• kelly keena

patience and sitting your ass down

Updated: Mar 25, 2020


Years ago, my husband started calling CF sit-your-ass-down disease. Even before we knew I had CF. Because I am a do’er. Always have been, but even more so since I started getting recurrent pneumonias in my early twenties when I almost died from a staph infection in my lungs. And then I became more motivated to do…more.


A self-proclaimed champion of multi-tasking (even before social media was invented). I said Yes!!! to everything. I committed to all of it. I taught and directed and planned and built and partnered and mothered and…and…and…. The only thing that ever stopped me was my body. Illness. You can physically push through many things, but not your own body. Sitting was always very hard for my mind.


I ran until my body wracked with bone shaking fever and my lungs filled up. Until I was literally unable to function beyond a hospital bed. That’s what we call sit-your-ass-down disease. The only thing to do is to stop moving, be completely vulnerable - stripped of all defenses, and for God’s sake Kelly, be patient.


Chronic illness is an excellent teacher. We know disappointment. In July last year, I woke up early the morning my teen daughter and I were to board a plane for the Peruvian Amazon. And started coughing up blood. Not just a little. An alarming amount. I woke her up to tell her that our trip (in 2 hours) was cancelled and I was going to be in the hospital for the next bit of time. Two weeks. The standard two weeks. We know disappointment. And changing plans.

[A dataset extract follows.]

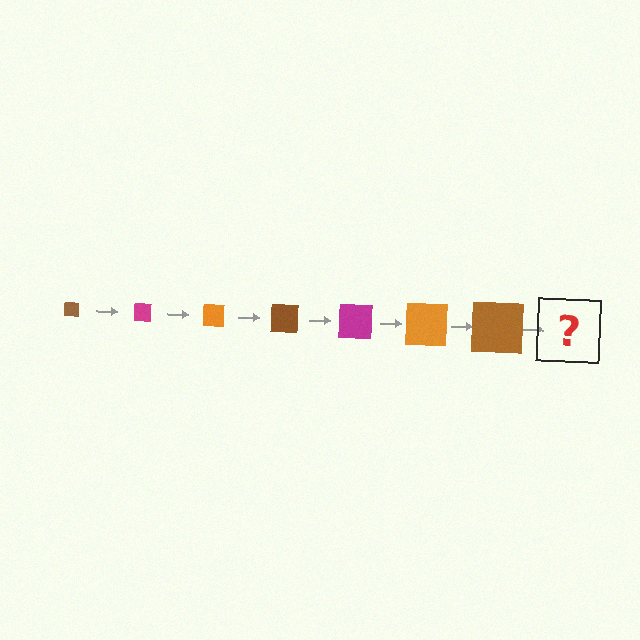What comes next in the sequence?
The next element should be a magenta square, larger than the previous one.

This is the same kid who is currently a senior in high school. Who is likely forgoing prom and a graduation ceremony. In order of priorities, this is low. We have two incomes for the time being and we have shelter, kindness, and food. But, gawwwwwddddd, it’s a colossal let down.


And guess what? There’s nothing we can do but sit down and start the healing process. Again.


And we know that if we don’t get exposed to this virus by our friends or family or strangers at the grocery, there will be other trips. There will be other times to adventure. There will be a way to celebrate her scholastic accomplishments. Just not now.


The only solution: Sit your ass down.


My dear friend Corrie gave me a piece of smooth driftwood as a gift. It now sits in front of my yoga mat every morning and bedside all other times. It says, “Adopt the pace of nature: her secret is patience.” I see that and remember to be still, even for a few moments per day, and stop doing. Start listening. Start paying attention to disappointment and sadness and grief and fear. They don’t go away if I’m busy. They loom outside my window until I lay my head down at night.


We are all do’ers - admitted or not. Our lives are a continuous stream of doing. I am not of the mind that this virus is a blessing. I know viruses well enough to know that is hardly the case.


Instead, perhaps this time of global shutdown is an opportunity to reflect on how uncomfortable we are with discomfort. And stillness.


Wouldn’t we all be better off with that lesson from the driftwood? All of us. Not segmented by politically drawn country or regional boundaries or skin color or check book balance or education. All of us. Because like nature’s pace, she also doesn’t give a shit about any of that socio-cultural stuff.

The lesson is that we cannot “do” ourselves out of this. We cannot force this virus end its course for the sake of our economies (also socio-cultural, by the way). We will not beat this thing until we all just sit down. We must be patient. Compassionate. Loving. Flexible. Tolerant. Giving. Receiving.


We must all be in or we’re all going to be out. Of life. Of loved ones.


So please, despite what a misguided "leader" may be saying through the boxes on our walls, sit your ass down.